问题
I have a 2-dimensional list of named tuples (let's say that each tuple has N values), and I want to unpack them into N different 2-dimensional lists where each unpacked 2-D list is composed entirely of a single attribute from the original list. For example if I have this 2-D list:
>>> combo = namedtuple('combo', 'i, f, s')
>>> combo_mat = [[combo(i + 3*j, float(i + 3*j), str(i + 3*j)) for i in range(3)]
for j in range(3)]
>>> combo_mat
[[combo(i=0, f=0.0, s='0'), combo(i=1, f=1.0, s='1'), combo(i=2, f=2.0, s='2')],
[combo(i=3, f=3.0, s='3'), combo(i=4, f=4.0, s='4'), combo(i=5, f=5.0, s='5')],
[combo(i=6, f=6.0, s='6'), combo(i=7, f=7.0, s='7'), combo(i=8, f=8.0, s='8')]]
I'd like the 3 results to be:
[[0, 1, 2],
[3, 4, 5],
[6, 7, 8]]
[[0.0, 1.0, 2.0],
[3.0, 4.0, 5.0],
[6.0, 7.0, 8.0]]
[['0', '1', '2'],
['3', '4', '5'],
['6', '7', '8']]
If I just had a 1-dimensional list of tuples I'd use zip(*mylist)
, like:
>>> zip(*[combo(i=0, f=0.0, s='0'), combo(i=1, f=1.0, s='1'), combo(i=2, f=2.0, s='2')])
[(0, 1, 2), (0.0, 1.0, 2.0), ('0', '1', '2')]
And I can extend this to my situation just by nesting:
>>> zip(*[zip(*combs) for combs in combo_mat])
[((0, 1, 2),
(3, 4, 5),
(6, 7, 8)),
((0.0, 1.0, 2.0),
(3.0, 4.0, 5.0),
(6.0, 7.0, 8.0)),
(('0', '1', '2'),
('3', '4', '5'),
('6', '7', '8'))]
But this doesn't give me the lists I wanted, and nested unpacking zip(*)

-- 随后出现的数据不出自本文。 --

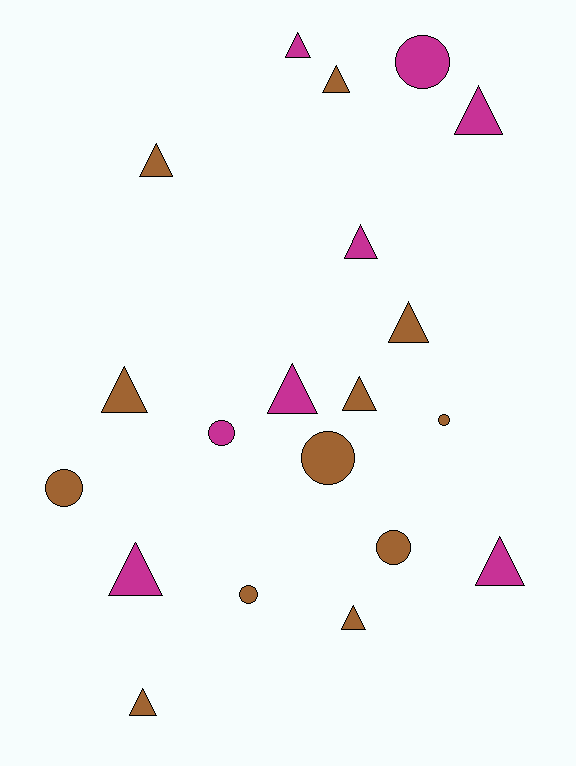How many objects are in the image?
There are 20 objects.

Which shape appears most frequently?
Triangle, with 13 objects.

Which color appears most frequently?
Brown, with 12 objects.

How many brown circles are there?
There are 5 brown circles.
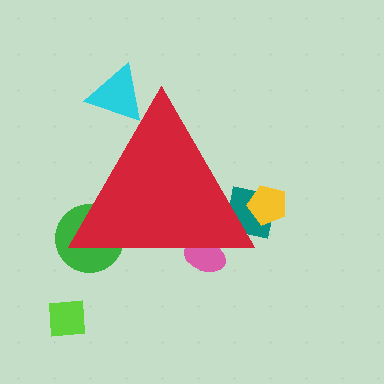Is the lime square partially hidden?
No, the lime square is fully visible.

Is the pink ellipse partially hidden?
Yes, the pink ellipse is partially hidden behind the red triangle.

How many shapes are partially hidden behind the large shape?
3 shapes are partially hidden.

functions isn't that readable. Anyone have any ideas for a more pythonic solution? Bonus points if you can work the names of the tuples' attributes in there somewhere in the end result.
Actually, now that I think of it, it would be ideal if I could have a dict that mapped the name of the tuple attribute to its respective matrix, like:
{'i': [[0, 1, 2],
[3, 4, 5],
[6, 7, 8]],
'f': [[0.0, 1.0, 2.0],
[3.0, 4.0, 5.0],
[6.0, 7.0, 8.0]]
's': [['0', '1', '2'],
['3', '4', '5'],
['6', '7', '8']]}
回答1:
Functional programming to the rescue? It's essentially a cleaner version of nesting the zips:
def fmap_element(f, el):
return f(el)
def fmap_list(f, l):
return [fmap_element(f, el) for el in l)]
def fmap_lol(f, lol):
return [fmap_list(f,l) for l in lol]
def split_nt_lol(nt_lol):
return dict((name, fmap_lol(lambda nt: getattr(nt, name), nt_lol))
for name in nt_lol[0][0]._fields)
Usage:
>>> split_nt_lol(combo_mat)
{'i': [[0, 1, 2], [3, 4, 5], [6, 7, 8]],
's': [['0', '1', '2'], ['3', '4', '5'], ['6', '7', '8']],
'f': [[0.0, 1.0, 2.0], [3.0, 4.0, 5.0], [6.0, 7.0, 8.0]]}
回答2:
matrices = {}
for num, name in enumerate(combo._fields):
matrix = []
for i in combo_mat:
row = []
for j in i:
row.append(j[num])
matrix.append(row)
matrices[name] = matrix
回答3:
This isn't any more readable than nested zip(*)
functions, but it does the job:
>>> dict((key, [[c._asdict()[key] for c in combos] for combos in combo_mat])
for key in ['i', 'f', 's'])
{'i': [[0, 1, 2], [3, 4, 5], [6, 7, 8]],
's': [['0', '1', '2'], ['3', '4', '5'], ['6', '7', '8']],
'f': [[0.0, 1.0, 2.0], [3.0, 4.0, 5.0], [6.0, 7.0, 8.0]]}
I suppose you could make it a bit easier to read like so:
def get_mat(combo_mat, key):
return [[c._asdict()[key] for c in combos] for combos in combo_mat]
def get_mat_dict(combo_mat, keys):
return dict((key, get_mat(combo_mat, key)) for key in keys)
回答4:
This can be simply achieved by transposing the array, using transpose().